Lors de la « Conférence sur l’énergie en RDC-DRC NRJ6), tenue à l’hôtel Memling, à Kinshasa du 2 au 3 décembre 2022, le président national de la Fédération des Entreprises du Congo (FEC), Albert Yuma a brossé un tableau plutôt exhaustif du secteur énergétique en RDC. Le numéro un des patrons de la RDC, souligne d’une façon substantielle : « Notre pays dispose d’énormes potentialités mais aussi des vraies opportunités dans le secteur. Mais, malheureusement notre bilan en matière d’énergie demeure déficitaire lorsque l’on compare le niveau de production à celui de consommation ». Le discours prononcé à l’ouverture de ces assises par Albert Yuma est apparu comme un document de référence présentant l’état des lieux du secteur énergétique en RDC. A travers son discours, le président national de la FEC décrypte dans tous ses contours ce secteur, en relevant aussi bien les contraintes qui sont un frein pour le développement de la RDC, les améliorations enregistrées au regard de la libération effective du secteur énergétique et son ancrage à travers le pays. Organisée par la FEC, la RDC NRJ est à sa 6ème édition. Activité de grande envergure, DRC-NRJ regroupe annuellement les acteurs du secteur énergétique tous confondus, à savoir ; institutions publiques, opérateurs privés, organisations internationales, institutions financières et société civile. Voici l’intégralité de ce discours
Excellences, Mesdames et Messieurs, Distingués Invités, en vos titres et qualités respectifs,
Je voudrais, avant toutes choses, remercier très sincèrement, au nom du Conseil d’Administration de la Fédération des Entreprises du Congo et au mien propre, vous tous ici présents, plus particulièrement les membres du Gouvernement ainsi que tous les autres invités, venus parfois de l’intérieur du pays, pour avoir répondu à l’invitation de notre Fédération en vue de prendre part à ces assises et ce en dépit de vos multiples occupations. Point n’est besoin de rappeler que votre présence dans ce lieu témoigne non seulement de la considération que vous portez à l’égard de la Fédération des Entreprises du Congo et de ses dirigeants mais aussi et surtout de l’intérêt que vous portez aux thématiques qui seront débattues pendant nos travaux. Je voudrais, également, féliciter le Président de la Commission Nationale Energie de la FEC ainsi que toute son équipe pour avoir maintenu le cap en organisant ce rendez-vous annuel, qui aujourd’hui est en sa sixième édition, j’ai cité la Conférence sur l’énergie, dénommée DRC NRJ. Cette conférence, dont la première édition s’est tenue en 2016, constitue un espace de réflexion et débat dans le but de trouver, de façon concertée entre les différents acteurs intervenant dans le secteur, des solutions appropriées pour lever les contraintes qui pèsent au développement du secteur de l’énergie en République Démocratique du Congo.

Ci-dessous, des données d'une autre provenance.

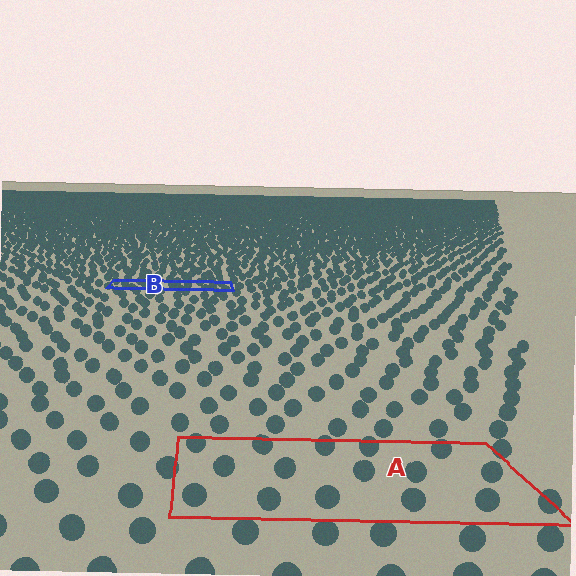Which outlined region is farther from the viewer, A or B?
Region B is farther from the viewer — the texture elements inside it appear smaller and more densely packed.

Excellences, Mesdames et Messieurs,
Il y a lieu de noter que la croissance économique que connaît notre pays depuis plus deux décennies, pour qu’elle soit soutenue et durable, il est impératif de réaliser des investissements importants dans le secteur de l’énergie. Et pour ce faire, notre pays dispose d’énormes potentialités mais aussi des vraies opportunités dans le secteur. Mais, malheureusement notre bilan en matière d’énergie demeure déficitaire lorsque l’on compare le niveau de production à celui de consommation. En conséquence, les besoins de consommation économique en énergie électrique actuels et futurs exprimés par les entreprises ne sont pas couverts de manière satisfaisante. Et pourtant, l’énergie est un intrant majeur à toutes productions. Certes, depuis la promulgation, en juin 2014, de la Loi relative au secteur de l’électricité, qui a consacré la libéralisation effective de ce secteur, des avancées ont été réalisées ayant permis d’accélérer les projets privés dont la réalisation permettra de contribuer à la résorption du déficit énergétique dont le pays fait face et qui retarde son processus d’industrialisation, de la diversification de son économie, bref de son développement économique durable.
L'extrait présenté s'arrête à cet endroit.